The once-lairy Scots’ high-volume potency remains beyond question. In the beginning, Mogwai took the artfully poised experimentalism of US ‘posties’ like Tortoise and blasted it heavenwards with punk-metal energy, alongside powerfully contrasting blissful passages.

Along a topsy-turvy career path, 2011’s Hardcore Will Never Die, But You Will, as per title, saw them smashing it guitar-wise with amps at 11-plus, but this ninth album sees their cinematic explorations feeding back into their ‘main’ work – initially, at least. Every Country’s Sun reunites them with Dave Fridmann, their producer circa 1999-2001, whose analogue-cum-digital wizardry is a better fit than ever for the latterly computerised, synth-friendly Mogwai.
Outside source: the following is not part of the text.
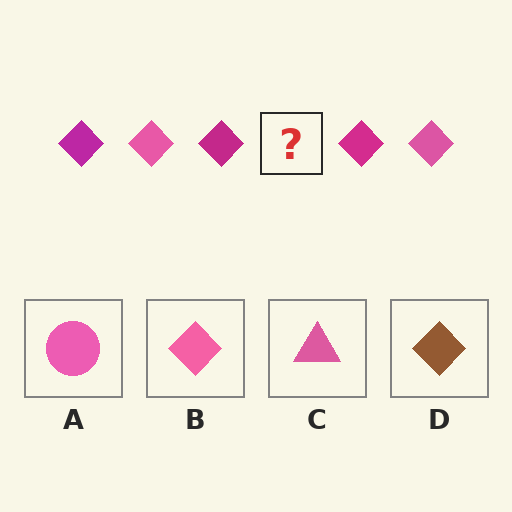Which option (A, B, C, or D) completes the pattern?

“In Berkeley, California, 16 audience members were stretchered out.”

Coolverine opens proceedings at a glide, as a burbling synth is soon deftly woven upon with chiming arpeggiated guitars, deep-bass anxiety, further keyboard textures and a mangled non-beat of textbook post-rock avoid-the-obviousness. Second up, Party In The Dark is, says keysman/guitarist Barry Burns, “as close to a radio hit as we’re likely to get”. Here, nutty guitarist Stuart Braithwaite almost-sings in a breathy psychedelically multitracked whirl – like a plangent Dinosaur Jr whipped through a wind-tunnel. It’s probably more 6Music than drive-time.

Going forward from there, Mogwai indulge their more filmic side: Brain Sweeties layers sunny synths on thumping trip-hop drums; Crossing The Road Material barrels along a sublime motorik groove, with sky-scraping crescendos; then into the moodier drum-free ambient atmospherics of aka 47, and 1000 Foot Face’s uneasy, Eno-esque serenity.

All this sets the listener up for a sucker-punch not unlike the one in Robert Rodriguez’s From Dusk Till Dawn, where a bank-job flick suddenly left-turns into vampire horror, as Don’t Believe The Fife quietly simmers until four minutes in, when it suddenly unfurls into a widescreen epic, and, after a further 30 seconds, massive power chords arrive, for a coda of elevated riffing.

This whole ruse, akin to key early track Like Herod’s quiet-loud dynamic spun out over an album’s duration, leads from more guitar heaviosity through to a revelatory finale on the title track, which builds and builds to bowel-shaking proportions.

One might suspect that Mogwai, forever enthused by the binary options of extreme noize and mind-mashing calm, would’ve run out of steam by now. In a word: wrong.